現在、深センは主力選手の多くがケガで離脱しており、中国スーパーリーグ初参戦の若い選手を中心に試合に臨まなければならない厳しい状態が続いている。巻選手はMF楽山孝志選手とともに“助っ人”外国人選手として今シーズンから深センに加入したものの、古傷の足首の状態が悪く、出場は9試合中4試合のみ。チームへの献身的なプレーが評価される一方、FWとして求められる得点は1点も挙げておらず、一部サポーターからは批判の声も上がるようになっていた。

今回、深センが巻選手との契約解除へ踏み切ろうとしている背景には、中国スーパーリーグの移籍期間がオープンする事情がある。中国スーパーリーグでは、試合の勝敗を決めるのは60〜80%が“助っ人”外国人選手の活躍次第と言われており、それだけ外国人選手への期待が大きい。深センとしては、これまでゴールを挙げていない巻選手を放出し、移籍期間中に他の外国人選手を獲得しようという目論見があるわけだ。
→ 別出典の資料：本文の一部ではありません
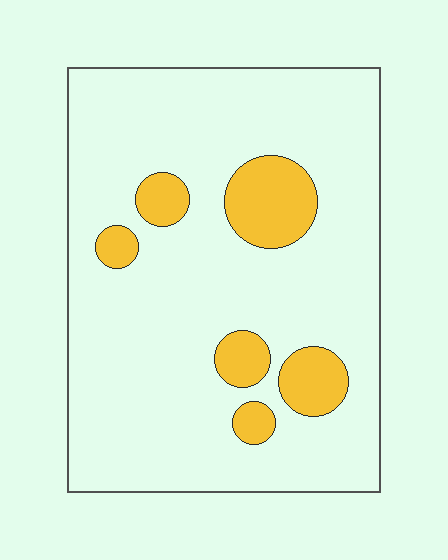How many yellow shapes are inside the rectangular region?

とは言え、新浪体育は「(巻選手は)出場した4試合では不屈の精神を見せてくれた」と論評。トルシエ監督も「(巻選手との契約解除については)とても残念」とコメントを発表するなど、巻選手のパフォーマンス自体は評価されていた。それだけに、ケガで退団という形になるのは無念の結果だろう。

なお、巻選手が欠場した6月12日の中国スーパーリーグ第10節では、深センはホームで青島と対戦し、楽山選手が記念すべき同リーグ初得点を挙げた。チームも1-1で引き分け、順位を14位に上げている。新浪体育によると、楽山選手のゴールは中国スーパーリーグで日本人選手が決めた初ゴールとのこと。チームメイトである巻選手がチームを去るのはほぼ決定的だが、楽山選手には今回の得点を自信に、引き続きチームに貢献する活躍に期待したいところだ。